At quarter to nine or 10 of nine, there was now this line with 20, 30, 40 people in it and they had two laptops in the front of the room. They were checking people off. But then, one of the guys who was running the conference looked and saw the long line.
He grabbed his iPad and he did something on his iPad, and suddenly now he’s able to walk down the line and get people’s names and check them in and say, “OK. You know what? Come back later and we’ll give you your books and stuff, but you can go get into your session so you can get a good seat, so we can start on time.”
He was able to make that happen on this iPad, which, if you go through the siloed approach, isn’t integrated with those laptops that are sitting there. But the way you’re approaching this stuff, all of this becomes a single type of experience.
Chris: Yeah. I think some of the problems is, we might be victims of our own success. We’ve talked about channels, and now the idea of cross-channel has become this thing. Yet we know that a customer’s or user experience really isn’t thought of. They don’t have a mental model that has them traversing different channels.
We now start to organize ourselves, as organizations, around channels. Yet channels are actually, if you think about them, very nebulous. I mean, you can sit there and think of mobile as a channel and you’re defining the platform as a channel.
But you have things that you can do on mobile that are often thought of as their own channels, such as chat, instant message, emails. Emails can live on desktops and different web stuff. Channels get blurry when you think of the fact that you can have live chat on websites. I know that, while sometimes they’re separate, many live-chat organizations are run by their call-center people, so the same people you would do with the phone channel are actually managing what you could think of as a digital channel through live chat.

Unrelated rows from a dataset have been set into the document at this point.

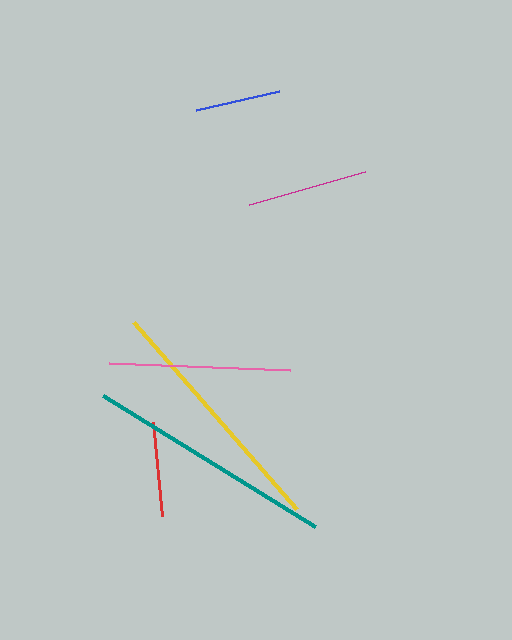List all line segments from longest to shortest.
From longest to shortest: teal and yellow (about equal), pink, magenta, red and blue (about equal).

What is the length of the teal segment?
The teal segment is approximately 249 pixels long.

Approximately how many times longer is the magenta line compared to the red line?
The magenta line is approximately 1.3 times the length of the red line.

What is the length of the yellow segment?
The yellow segment is approximately 249 pixels long.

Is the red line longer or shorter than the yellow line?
The yellow line is longer than the red line.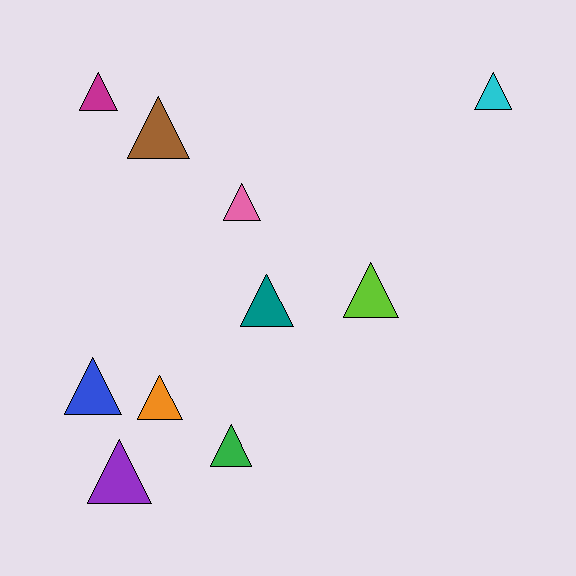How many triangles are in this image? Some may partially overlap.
There are 10 triangles.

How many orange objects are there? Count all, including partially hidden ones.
There is 1 orange object.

We have this thing where we’re thinking about channels a lot, and therefore we think about them as these mutually exclusive things, and that all of a sudden hampers us. It creates a constraint around how we think about producing and designing our products and services that make it inherently less seamless for the end user.

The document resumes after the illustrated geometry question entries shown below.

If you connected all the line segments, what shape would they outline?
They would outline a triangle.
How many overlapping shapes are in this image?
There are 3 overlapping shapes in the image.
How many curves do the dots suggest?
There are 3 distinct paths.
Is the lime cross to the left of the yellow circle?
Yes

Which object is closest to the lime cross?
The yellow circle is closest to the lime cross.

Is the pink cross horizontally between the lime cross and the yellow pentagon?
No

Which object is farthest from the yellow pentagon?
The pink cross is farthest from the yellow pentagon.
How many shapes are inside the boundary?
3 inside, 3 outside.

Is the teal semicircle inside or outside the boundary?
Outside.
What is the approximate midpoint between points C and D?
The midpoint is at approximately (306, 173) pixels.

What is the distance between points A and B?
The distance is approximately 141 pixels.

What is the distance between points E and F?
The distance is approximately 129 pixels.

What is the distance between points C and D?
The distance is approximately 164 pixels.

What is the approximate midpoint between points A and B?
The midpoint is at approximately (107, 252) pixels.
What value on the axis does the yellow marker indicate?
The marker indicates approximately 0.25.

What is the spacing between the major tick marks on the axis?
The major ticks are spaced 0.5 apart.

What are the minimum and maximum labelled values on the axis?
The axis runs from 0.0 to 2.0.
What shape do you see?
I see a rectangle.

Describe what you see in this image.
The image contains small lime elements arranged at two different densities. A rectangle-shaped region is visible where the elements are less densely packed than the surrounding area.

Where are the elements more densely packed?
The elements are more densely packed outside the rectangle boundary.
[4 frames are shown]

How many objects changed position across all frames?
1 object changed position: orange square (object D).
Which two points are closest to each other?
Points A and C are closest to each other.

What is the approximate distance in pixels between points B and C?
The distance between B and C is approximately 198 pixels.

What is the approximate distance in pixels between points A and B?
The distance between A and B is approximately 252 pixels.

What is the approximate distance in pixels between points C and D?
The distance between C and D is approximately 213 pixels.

It’s exactly to the point that you were making with your example at the conference and the Eventbrite thing. If you thought too rigidly about these siloed channels, you’re not going to be able to enable that type of experience.
Jared: Right. How did you find yourself in the middle of this? Because you’re turning out to be our go-to guy for thinking in these terms. You’ve obviously got a lot of thought behind it. You’ve got a lot of speaking. Did you just wake up one morning and say, “Oh my gosh, we’re working in silos. Let’s get out of that”?

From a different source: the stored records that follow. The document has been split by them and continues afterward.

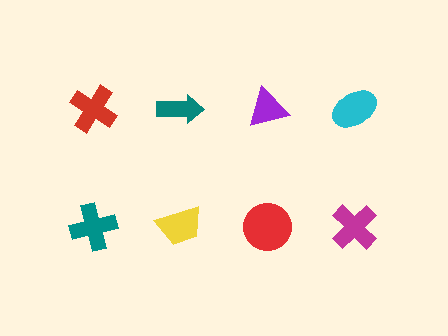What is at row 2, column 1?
A teal cross.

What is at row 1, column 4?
A cyan ellipse.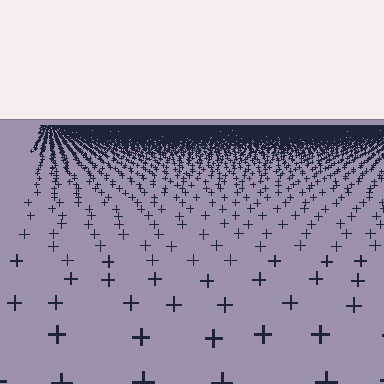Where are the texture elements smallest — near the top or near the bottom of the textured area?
Near the top.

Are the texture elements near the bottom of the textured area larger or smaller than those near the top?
Larger. Near the bottom, elements are closer to the viewer and appear at a bigger on-screen size.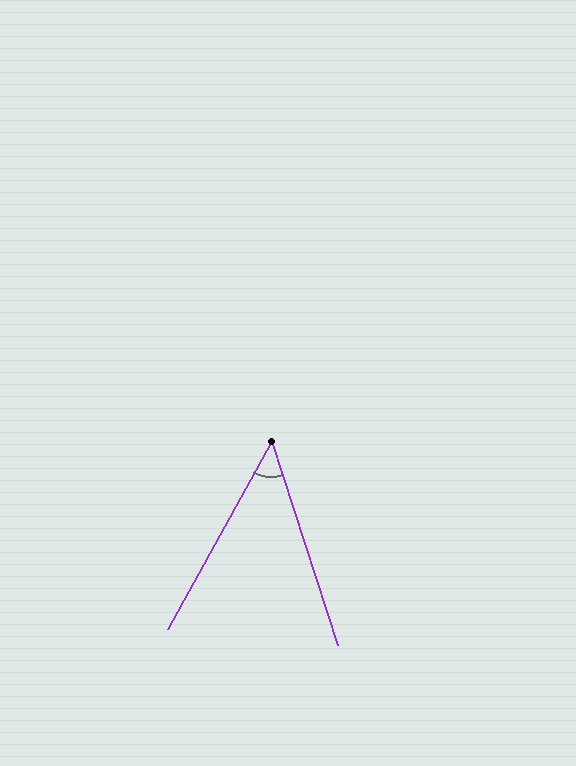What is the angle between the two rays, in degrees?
Approximately 47 degrees.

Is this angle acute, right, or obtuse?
It is acute.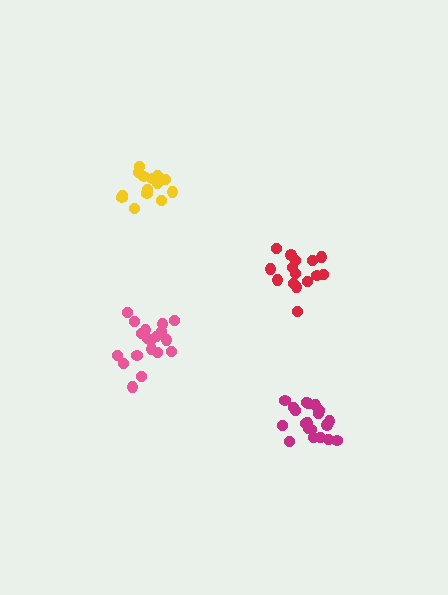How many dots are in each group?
Group 1: 14 dots, Group 2: 15 dots, Group 3: 20 dots, Group 4: 19 dots (68 total).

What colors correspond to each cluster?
The clusters are colored: yellow, red, magenta, pink.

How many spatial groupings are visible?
There are 4 spatial groupings.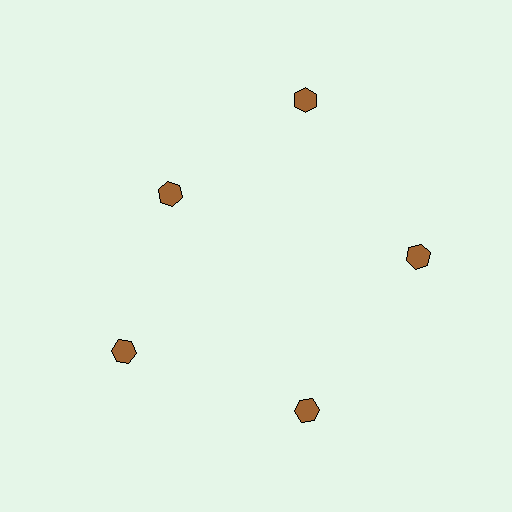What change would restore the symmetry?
The symmetry would be restored by moving it outward, back onto the ring so that all 5 hexagons sit at equal angles and equal distance from the center.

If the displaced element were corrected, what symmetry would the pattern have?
It would have 5-fold rotational symmetry — the pattern would map onto itself every 72 degrees.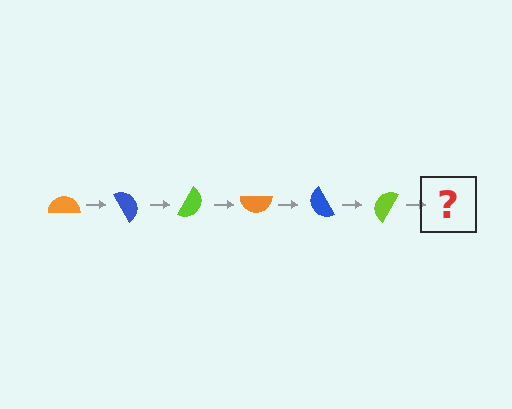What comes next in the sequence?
The next element should be an orange semicircle, rotated 360 degrees clockwise from the start.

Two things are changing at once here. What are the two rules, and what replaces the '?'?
The two rules are that it rotates 60 degrees clockwise each step and the color cycles through orange, blue, and lime. The '?' should be an orange semicircle, rotated 360 degrees clockwise from the start.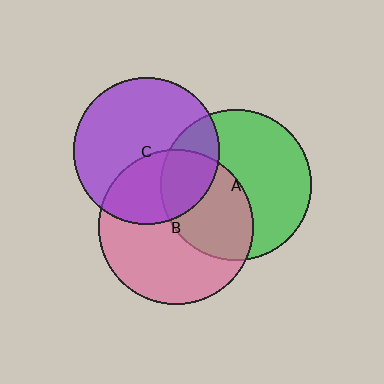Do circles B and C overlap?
Yes.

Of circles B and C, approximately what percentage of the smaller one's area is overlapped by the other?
Approximately 35%.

Chris: [laughs] No. It was really about necessity. I think part of it was some of my own background before I came to Adaptive Path. I joined Adaptive Path in 2010. It was in 2010 where I saw a lot of what we were doing would be engagements around a particular area, like this is our web initiative, this is our mobile initiative, and we’d have these. We’d do the work and either one of two things would happen. One would be we would, say, as we’re helping you with, say, a mobile design strategy, we’re realizing that it involves all this other stuff. If we’re going to really look at this qualitatively and come up with a strategy for you to do it, we can’t work in a silo. We have to know more about these other parts.
Another thing that would happen, on the flip side, is they would say, “What you did for our digital strategy, design strategy”–and I’m kind of abstracting here a little bit–”what you did applies to the broader things we’re doing in the organization.” They would want to take what we were doing that, at the time, would maybe be very singular, channel-centric, like the web channel or the mobile channel, and start to apply that thinking and wanted to move it up in the organization so that it would affect other areas.
This is where we started to do a lot of stuff that is not digital. Even though Adaptive Path, up until two or three years ago, was fairly digital-centric, the past two or three years have really shown us working higher up in the organizations to hopefully embed a lot of that user-experience type thinking, or at least that empathic or user-centric type thinking, in other areas in the organization.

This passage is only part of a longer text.